"Not Their Fathers’ Days": Idioms of Space and Time in the Urban Arabian Gulf

Thesis Type:

PhD dissertation

Abstract:

In this dissertation, my primary aims are threefold: to contribute to the anthropological and regional studies' discussion about the Arabian-Persian Gulf region; to investigate the concrete manifestations of what Mike Davis (1992) has called "the sociology of the boom"; and to develop the connection between anthropology's concerns with the concrete and everyday, and (Frankfurt School) critical theory's dialectical analysis of the processes of the "aestheticization" of the everyday.

The Arabian Gulf region has been largely ignored by scholars interested in cultural and social processes.
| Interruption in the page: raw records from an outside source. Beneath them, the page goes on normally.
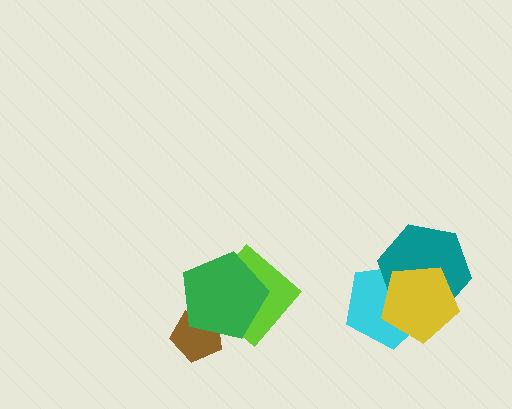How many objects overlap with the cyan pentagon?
2 objects overlap with the cyan pentagon.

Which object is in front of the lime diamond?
The green pentagon is in front of the lime diamond.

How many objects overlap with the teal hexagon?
2 objects overlap with the teal hexagon.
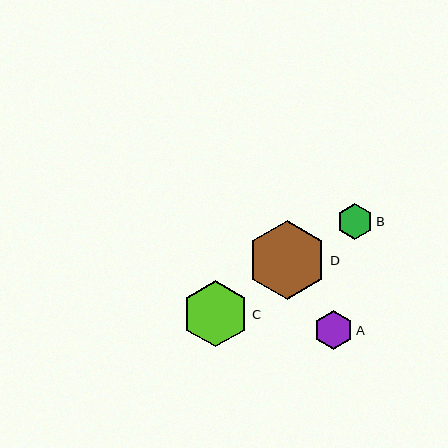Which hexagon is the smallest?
Hexagon B is the smallest with a size of approximately 36 pixels.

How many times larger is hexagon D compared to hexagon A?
Hexagon D is approximately 2.1 times the size of hexagon A.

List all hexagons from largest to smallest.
From largest to smallest: D, C, A, B.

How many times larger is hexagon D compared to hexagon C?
Hexagon D is approximately 1.2 times the size of hexagon C.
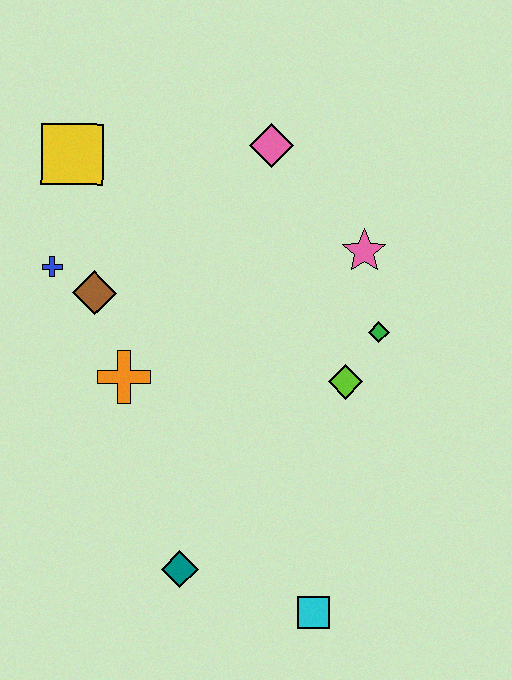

Although there are a few notable exceptions, anthropologists, historians, and sociologists have generally conceded the debate to policy-driven scholars with rather specialized agendas focusing on the development of the "Oil State." The work here is based on approximately fourteen months' fieldwork in Dubai, United Arab Emirates. Dubai is a peculiar example of boom urbanization. With a population that has increased nearly twenty-fold since the late 1960s, a majority expatriate population working in the service industries, and a national minority jealously guarding its relative wealth, the semi-independent city-state has been undergoing a rapid and radical, if not fundamental, change in its urban form and morphology. The city fathers, who form a super-elite class in control of powerful holding corporations, have been embarking upon a program of remaking the city from a regional re-export node into a world city whose image jostles the likes of Sydney, Hong Kong, and even New York.

City inhabitants, meanwhile, have not been passively going along with this program. I look, mainly, at three different groups: locals who are proponents of these changes; locals who are critical; and South Asian expatriates, the largest group in Dubai, and also one of its most politically and economically marginalized. My results point toward the important role of idioms of time and space in everyday attempts to grapple with these often traumatizing circumstances: from nostalgic idylls of "a village that is no more," to futuristic idylls of a "brave new city," to South Asians' idioms of transience and uncertainty.